Anti-competitive regulation deprives prospective parents of safe and affordable birthing options. Georgia has one of the highest maternal mortality rates in the nation. Yet state law prevents Ms. Chubb from offering a safe alternative. Birth centers are usually staffed by licensed nurse-midwives and overseen by physicians. Because they cater to low-risk pregnancies, birth centers transfer less than 1% of women experiencing labor to hospitals for emergency reasons.

The three women suing argue that restrictions on birth centers violate what amounts to a mother’s fundamental right to give birth where and how she wants. Anticompetitive regulations put hospitals’ financial interests ahead of mothers’ wishes and the well-being of their children. But what constitutes a fundamental right?

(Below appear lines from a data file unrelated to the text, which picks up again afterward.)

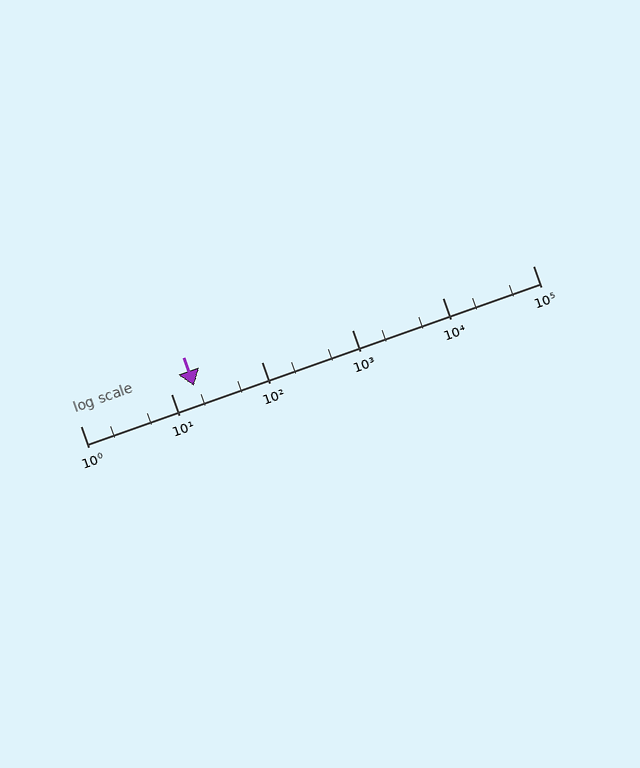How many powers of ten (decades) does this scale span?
The scale spans 5 decades, from 1 to 100000.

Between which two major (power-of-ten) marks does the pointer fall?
The pointer is between 10 and 100.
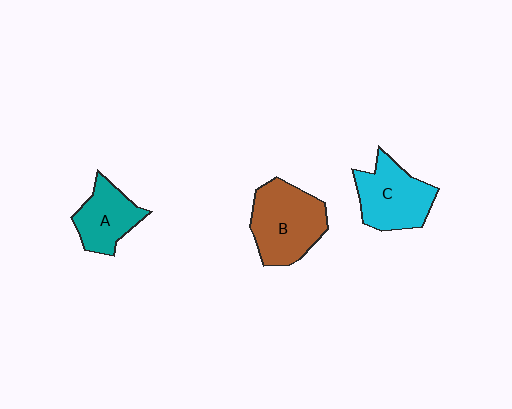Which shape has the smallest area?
Shape A (teal).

The answer lies in the Dobbs ruling. The Court held that a right is fundamental if it meets one of two conditions: It is expressly set forth in the Bill of Rights or it is “deeply rooted in the Nation’s history” and “essential” to “the Nation’s concept of ordered liberty.” While the right to control the place and manner of birth isn’t listed in the Constitution, it might meet the “deeply rooted” standard.

This is a high-stakes debate. Fundamental rights enjoy what’s called “strict” judicial scrutiny—the government must offer a compelling reason to restrict such rights and courts will look closely at whether the law actually achieves the government’s asserted end. Non-fundamental rights are subject to mere “rational basis” scrutiny, wherein judges will uphold the restrictive law unless the plaintiff can negate every conceivable rationale for the regulation.

The judiciary created the grounds for this debate. The Ninth Amendment suggests all restrictions on individual liberty should enjoy meaningful protection, regardless of whether a right is explicitly listed in the Constitution or whether a court considers it fundamental. Yet, for nearly 100 years, courts have distinguished between favored and disfavored rights, and under Dobbs they will continue to do so. This distinction means civil-rights plaintiffs will have to use the judiciary’s test if they want their rights to be considered fundamental.

The right to control the place and manner of giving birth should be considered fundamental. It involves one of the most intimate decisions a woman can make with regard to child-rearing, and Americans have long enjoyed the right to give birth with the help of midwives outside hospitals. It’s also consistent with prior Supreme Court decisions invalidating governmental attempts to regulate wholly private decisions, such as conduct within the bedroom or access to contraception. The real debate is whether this fundamental right can muster five votes.